Go deeper on savings accounts
The ISA allowance for 2026/27 explained
Your annual ISA allowance is £20,000 for 2026/27 — the same headline figure that's now applied unchanged since 2017/18. You can split it however you like between Cash, Stocks & Shares, Innovative Finance and Lifetime ISAs, and since April 2024 you can pay into more than one ISA of the same type in the same year. The allowance is per person, not per couple, and it doesn't roll over — anything not used by 5 April is gone.
Read the explainer →How the Personal Savings Allowance works
Basic-rate taxpayers can earn £1,000 of interest tax-free each year, higher-rate £500, and additional-rate £0 — all outside an ISA. The allowance has been frozen at these levels since 2016, while higher savings rates and frozen income-tax thresholds have pushed many more savers over it. Anything inside a Cash ISA or NS&I Premium Bonds is tax-free regardless of the PSA, which is why most savers use up their ISA allowance before relying on the PSA for the rest.
Read the explainer →Cash ISA vs Stocks & Shares ISA — what's the difference?
Both are tax-free wrappers around the same £20,000 annual allowance, but they hold completely different kinds of asset. A Cash ISA is a savings account where the interest is tax-free and the capital is FSCS-protected up to £85,000 per banking group. A Stocks & Shares ISA holds investments — usually funds, ETFs or shares — whose value can fall as well as rise.
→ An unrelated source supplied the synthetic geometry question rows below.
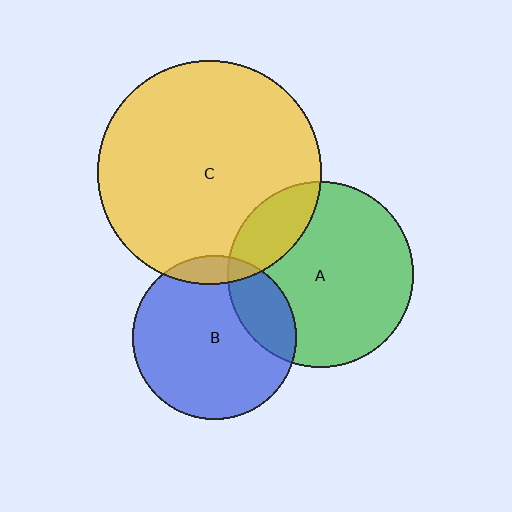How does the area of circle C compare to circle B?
Approximately 1.8 times.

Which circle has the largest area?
Circle C (yellow).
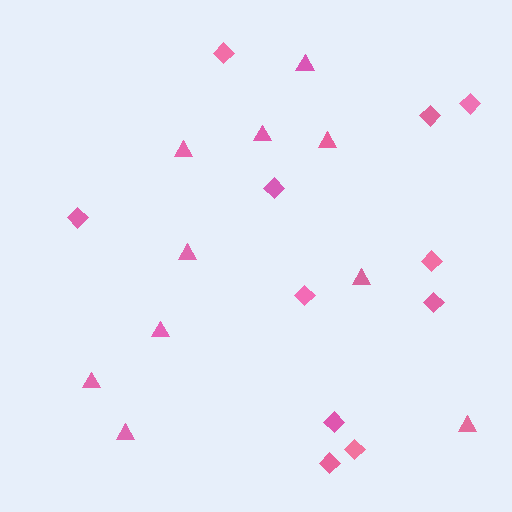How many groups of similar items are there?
There are 2 groups: one group of diamonds (11) and one group of triangles (10).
The right choice depends almost entirely on when you'll need the money.
Read the explainer →Premium Bonds explained: odds, prizes and the tax position
Premium Bonds are a UK savings product run by NS&I that pays no interest — instead, each £1 bond is entered into a monthly prize draw. The capital is 100% backed by HM Treasury and prizes are tax-free, but returns are not guaranteed. This guide explains how the draw works, who they suit, and how they compare with a normal savings account.
Read the explainer →
Common questions
- Can I have more than one Cash ISA in the same year?
- Yes — since April 2024 you can pay into multiple ISAs of the same type in one tax year, as long as your total contributions across all ISAs stay within £20,000.
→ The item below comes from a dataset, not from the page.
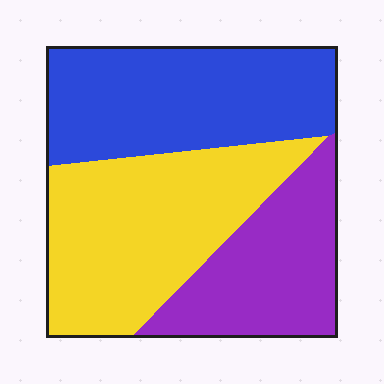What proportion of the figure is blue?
Blue covers 36% of the figure.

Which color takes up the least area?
Purple, at roughly 25%.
- Is my Cash ISA protected?
- Yes. Cash ISAs held with UK-authorised banks and building societies are covered by FSCS up to £85,000 per person per banking group, alongside your other deposits.
- Should I use a Lifetime ISA or a Help to Buy ISA?
- Help to Buy ISAs closed to new applicants in November 2019. If you have one open, you can still pay into it until November 2029, but for most first-time buyers a Lifetime ISA offers a bigger bonus and a higher property price cap.
- What happens to an ISA when someone dies?
- A surviving spouse or civil partner gets an Additional Permitted Subscription (APS) equal to the value of the deceased's ISAs at death — on top of their own £20,000 allowance. This preserves the tax shelter that would otherwise be lost. The estate inherits the ISA value tax-free under the spousal exemption.
- Is a Cash ISA still worth it if savings rates fall?
- Yes if your savings interest is likely to exceed your Personal Savings Allowance (£1,000 basic-rate / £500 higher-rate / £0 additional-rate). The ISA shelter compounds year after year — once you've used the allowance you can't get it back. Most savers should fill the allowance every year that they can spare the cash.
- Are NS&I products safe?
- Yes — NS&I products are backed by HM Treasury, meaning 100% of your money is government-guaranteed regardless of amount. This is a stronger guarantee than the FSCS's £85,000 limit, which is why NS&I is the default home for very large balances that can't be split across enough banks.